Not Made For Human Consumption
We hit the summer weather in Nashville, TN, a few weeks ago. Plants, flowers, and trees seem to love the southern humidity. They thrive in 90 degrees and crave the 100’s.
Me? I wasn't made for such heat.
Being from Michigan, I sometimes find the hot summer sun an unavoidable intruder on my sanity and temperature gauge.
Sweat
People in the South find themselves sweating from areas of the body that people from other parts of the country may not realize sweat.
Did you know knees, ears, and elbows sweat? Even beards and the hair on the top of your head can perspire. And I do not mean the skin underneath the beard or the hair. I mean the hair itself.
Summer
I remember the first summer we lived in Nashville. I walked 50 feet from my car into a Food Lion grocery store and when I arrived, I felt like a cowboy who’d just rode through Death Valley and was ready to fall off his horse. I felt like a drunk stumbling out of a bar. It was hard to compose myself. I had unknowingly fought the sun, and the sun won. It was a 20-second fight and I began to wither a third of the way through.
That was when I learned the meaning of the word, Faint, F A I N T.
Scarlett O’Hara
Previously, when I heard Scarlett O’Hara say, “I feel faint,” I thought in my Mid-Western “Don’t be such a crybaby mind” that Scarlett was a bit of a wimp, but I lost that idea in the Food Lion grocery.
Growing up in Michigan, I'd been under the delusion that it was harder to live in the snow and cold than the heat. It was obvious you had to be tough to take months of freezing weather, snow, and no sun for weeks.
We were so resilient as kids that in the eighth grade, you could find me and my friends walking to the bus stop with wet hair in 29-degree weather. We’d leave our jackets unzipped and take pride in seeing our freshly washed locks turn to icicles.
Tough
Now that I’ve spent many summers in the South, I have learned that you can't be soft and endure the ever-threatening “I will turn you into mush Southern heat.” You have to be strong to take the “I will beat you to death humidity.”
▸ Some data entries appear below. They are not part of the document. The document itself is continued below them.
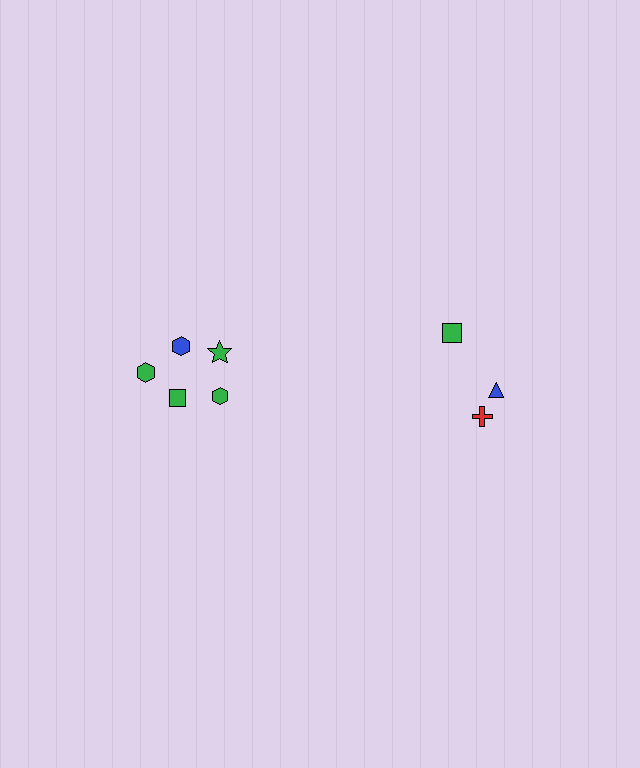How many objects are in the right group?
There are 3 objects.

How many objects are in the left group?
There are 5 objects.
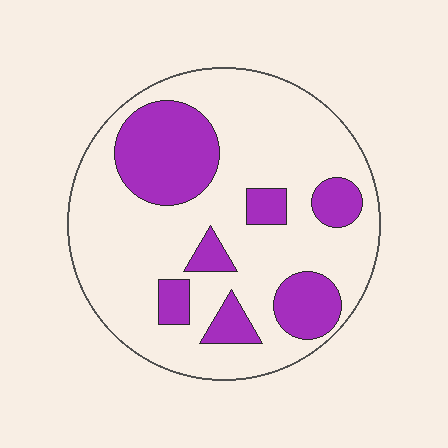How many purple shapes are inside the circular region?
7.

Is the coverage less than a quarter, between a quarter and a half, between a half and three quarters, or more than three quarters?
Between a quarter and a half.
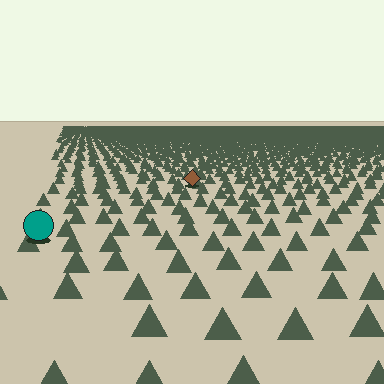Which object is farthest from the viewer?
The brown diamond is farthest from the viewer. It appears smaller and the ground texture around it is denser.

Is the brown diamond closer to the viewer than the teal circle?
No. The teal circle is closer — you can tell from the texture gradient: the ground texture is coarser near it.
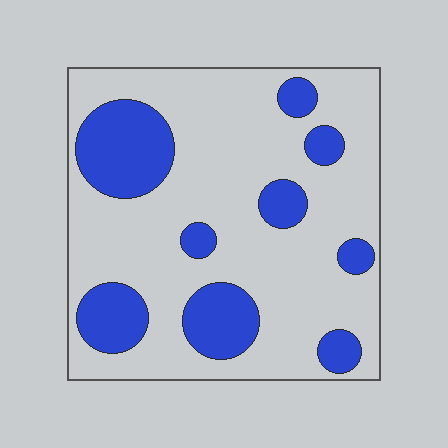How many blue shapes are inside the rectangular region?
9.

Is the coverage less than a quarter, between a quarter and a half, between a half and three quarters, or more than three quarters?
Between a quarter and a half.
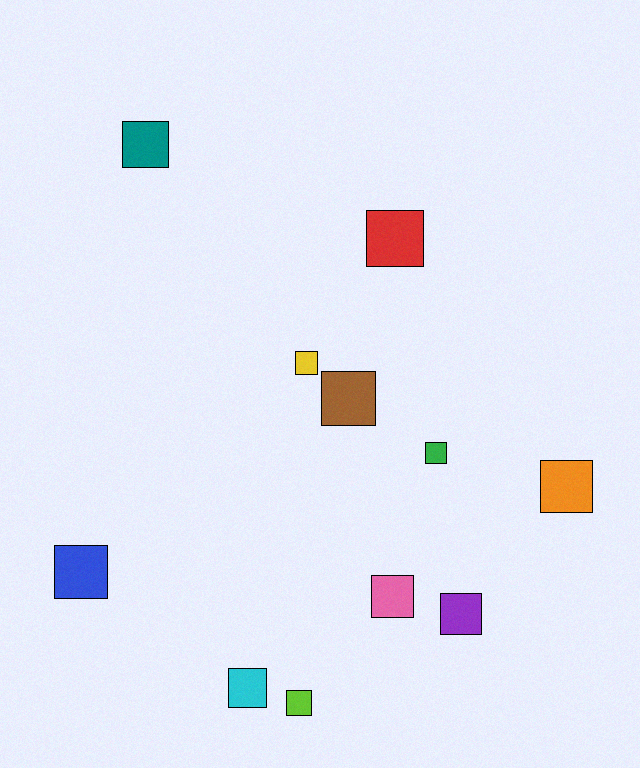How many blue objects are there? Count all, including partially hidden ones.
There is 1 blue object.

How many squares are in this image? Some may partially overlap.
There are 11 squares.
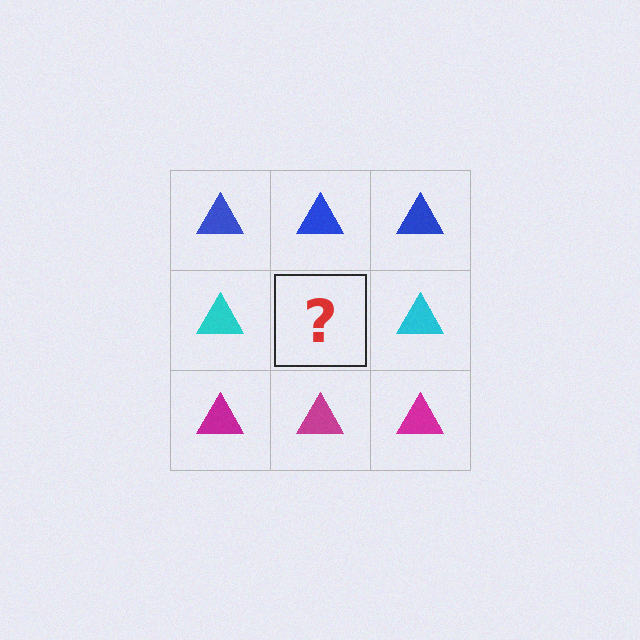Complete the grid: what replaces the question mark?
The question mark should be replaced with a cyan triangle.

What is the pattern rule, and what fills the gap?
The rule is that each row has a consistent color. The gap should be filled with a cyan triangle.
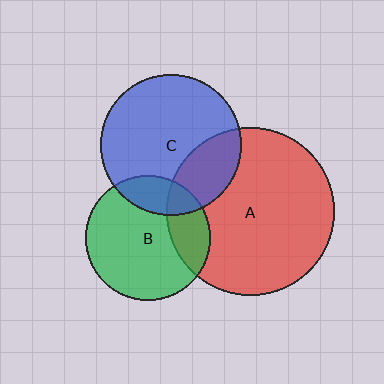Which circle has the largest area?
Circle A (red).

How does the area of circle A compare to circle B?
Approximately 1.8 times.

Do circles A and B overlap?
Yes.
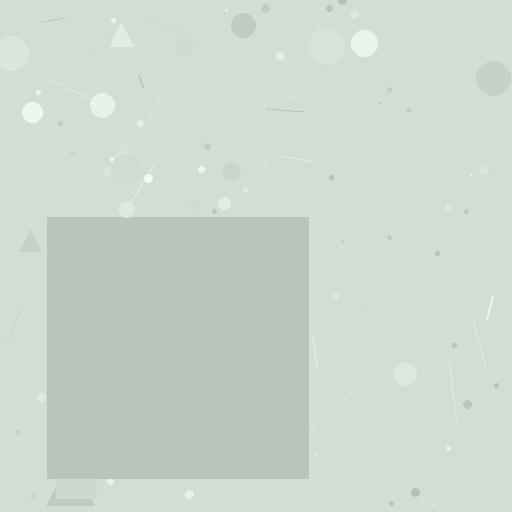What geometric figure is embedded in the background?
A square is embedded in the background.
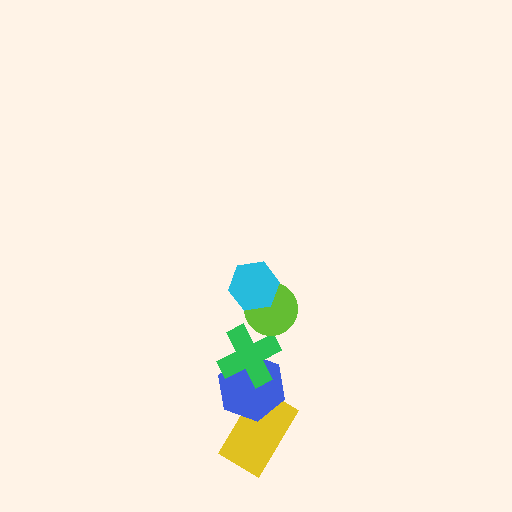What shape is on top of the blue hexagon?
The green cross is on top of the blue hexagon.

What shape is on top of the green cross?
The lime circle is on top of the green cross.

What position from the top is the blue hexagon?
The blue hexagon is 4th from the top.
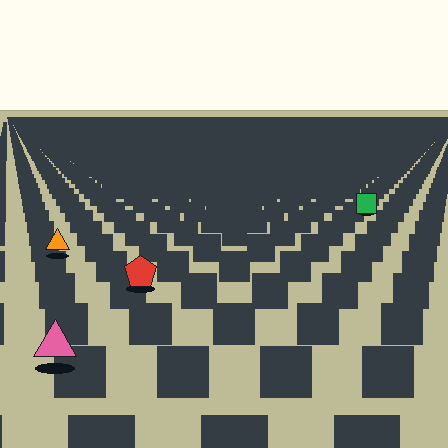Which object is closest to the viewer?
The pink triangle is closest. The texture marks near it are larger and more spread out.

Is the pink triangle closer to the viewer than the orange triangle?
Yes. The pink triangle is closer — you can tell from the texture gradient: the ground texture is coarser near it.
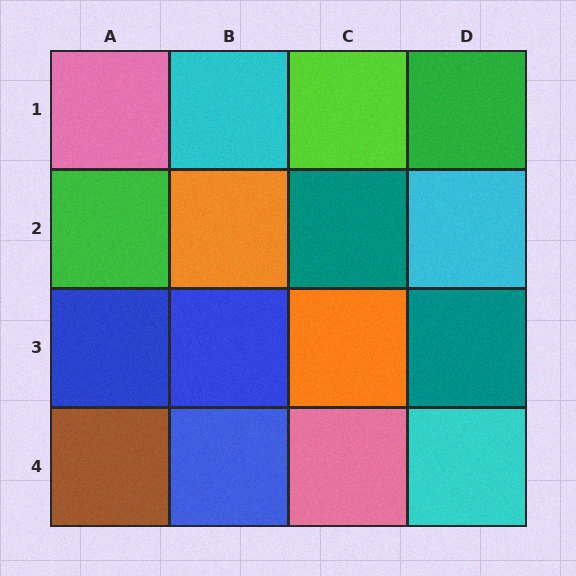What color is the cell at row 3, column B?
Blue.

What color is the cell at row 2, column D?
Cyan.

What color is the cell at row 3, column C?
Orange.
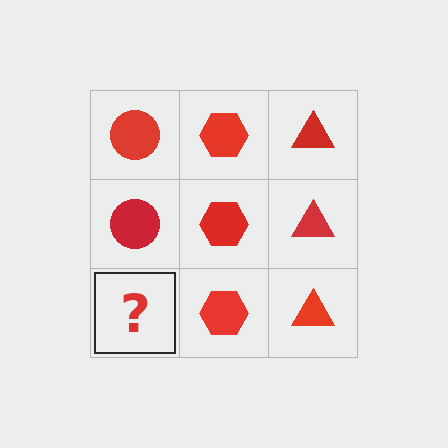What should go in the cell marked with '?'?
The missing cell should contain a red circle.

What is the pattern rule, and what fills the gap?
The rule is that each column has a consistent shape. The gap should be filled with a red circle.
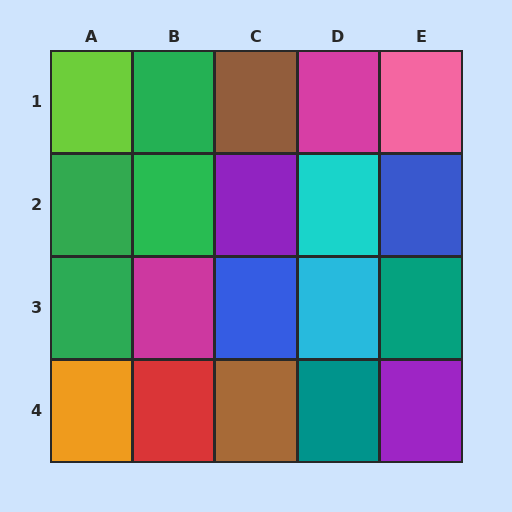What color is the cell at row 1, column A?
Lime.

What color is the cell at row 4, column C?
Brown.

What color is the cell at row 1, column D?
Magenta.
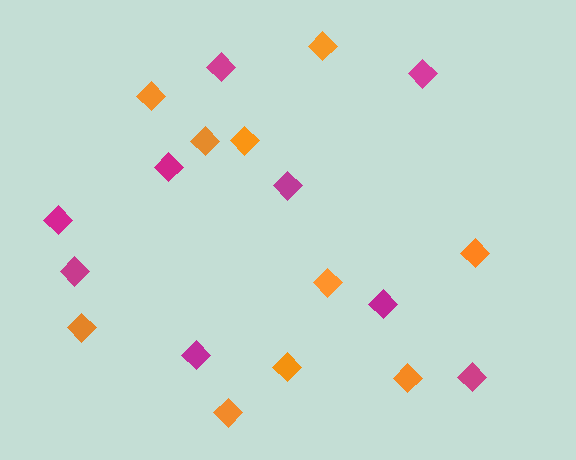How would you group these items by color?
There are 2 groups: one group of orange diamonds (10) and one group of magenta diamonds (9).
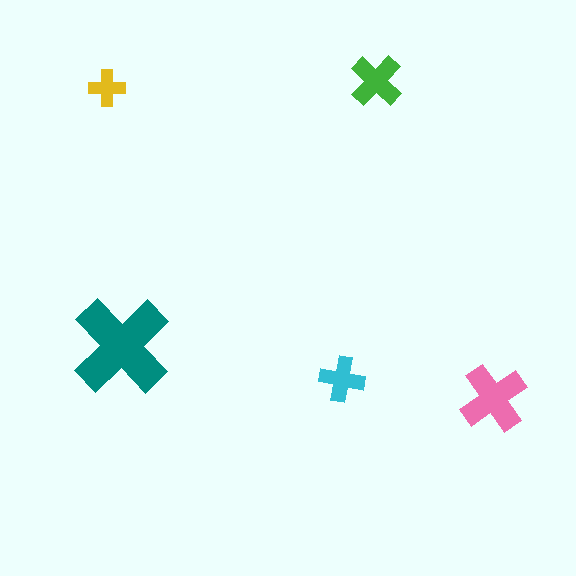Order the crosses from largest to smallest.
the teal one, the pink one, the green one, the cyan one, the yellow one.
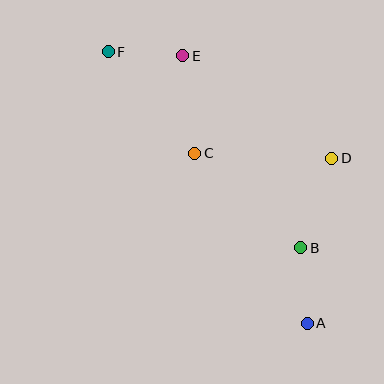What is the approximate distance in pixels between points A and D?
The distance between A and D is approximately 167 pixels.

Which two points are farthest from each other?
Points A and F are farthest from each other.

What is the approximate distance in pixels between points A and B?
The distance between A and B is approximately 76 pixels.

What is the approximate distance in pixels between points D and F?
The distance between D and F is approximately 248 pixels.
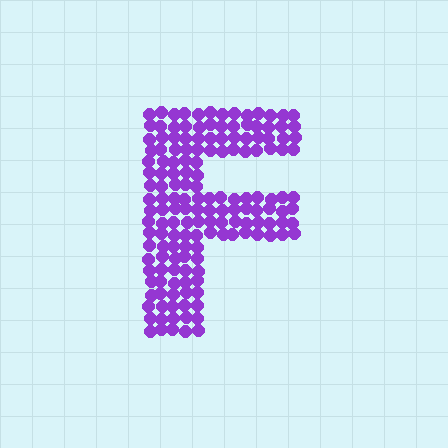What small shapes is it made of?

I've never been punched by Andre the Giant, but if I were, I imagine it would feel similar to getting hit by the Tennessee sun on a 94, but it feels like a 102-degree day.
This real-life experience brought me to the conclusion that you have to be tough to live in the heat as well as the cold and survive to tell the tale.
In fact, I think we would all agree that you must be strong to survive in this world, at all.
So today, I praise humans everywhere who can handle weather (and life) not made for human consumption. Hats off to you! You are courageous and strong people.
I wish you a beautiful summer and hope you experience many days when the weather gives you a break, a cool breeze, and a sweet song to sing.